During my last cycle I had a very painful and heavy period. Thankfully, the most painful day of this period fell on a weekend and I did not have to work. Over the last year, I have been tracking my period using the OurCycles period diary app. Prior to this I had taken a contraceptive pill for 12 years to control a skin condition, so consequently I was very out of touch with my body’s natural rhythm (See my Blog: Acne, My Skin, My Diet and Me). As I have tracked my period I have found that when I have an intense month prior to my period, it is often more painful and heavier. Many things had come up for me in the month prior to my painful period, so I understood that my body was telling me something.
On the Saturday morning when I woke in pain, I was gentle and loving with myself.
- I had a warm shower
- dressed myself in soft comfortable clothing
- got myself a blanket and snuggled up on the couch to watch some of my favourite TV shows.
Usually this course of action would make me feel better, however the pain seemed to intensify the more I ‘rested’.
I realised I was feeling anxious about work.

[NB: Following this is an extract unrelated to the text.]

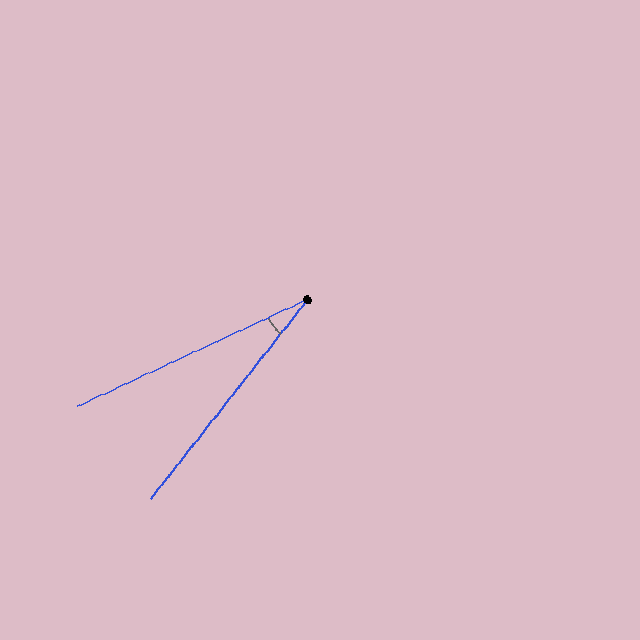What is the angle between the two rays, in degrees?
Approximately 27 degrees.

As the pain grew, I noticed that I could feel an anxiousness about the work week ahead; I knew I had many commitments and would be working long hours and that I needed to prepare meals for myself for the entire week. After all, my period was showing me the consequences of my lack of nurturing in the previous month and I knew I did not want to experience that again.
I had a very strong feeling that watching TV on the couch was not what I truly needed to be doing at that moment. By now the pain was so intense I was having trouble walking… despite this I got dressed and drove to the shops to buy groceries that would enable me to prepare meals for the week ahead (even though my head was telling me this was a crazy idea).
- I was very gentle and loving with myself when I went to buy groceries
- I moved slowly and deliberately
- I managed the pain by staying very present and conscious of what I was doing in each moment
- I only carried 2 bags at a time instead of 6
- I was in no hurry whatsoever
Although I was still in pain, it seemed to be subsiding and I began to enjoy the experience of shopping with me.
What is True Nurturing?
When I got home I started to cook with this same conscious presence, the anxiousness I had felt was gone. As I was chopping vegetables I became aware that my body felt lovely… and lo and behold I was no longer in an ounce of pain. I could still feel my delicateness and fragility but the tension and pain in my body had completely disappeared. I recalled what Natalie Benhayon presented at the International Women’s Day event – that true nurturing is about doing exactly what is needed at the exact time it is needed. This experience made perfect sense – I realised I had always equated resting with nurturing, however I have now felt that this is simply not the case.
Through using the OurCycles app and the support of the women’s groups and presentations I attend, I have discovered that my period can be a time of great beauty and stillness. It is also a time my body speaks to me loud and clear and I can use these messages to adjust the way I live to be more loving, supportive and nurturing of me. I have very much enjoyed playing with what true nurturing might be and discovering how important my cycles and rhythms are in supporting my ability to nurture.
I would like to express a heartfelt thank you to Natalie Benhayon and all the wonderful women in this world who have reflected the joy and beauty inherent in being a woman, enabling me to discover this for myself.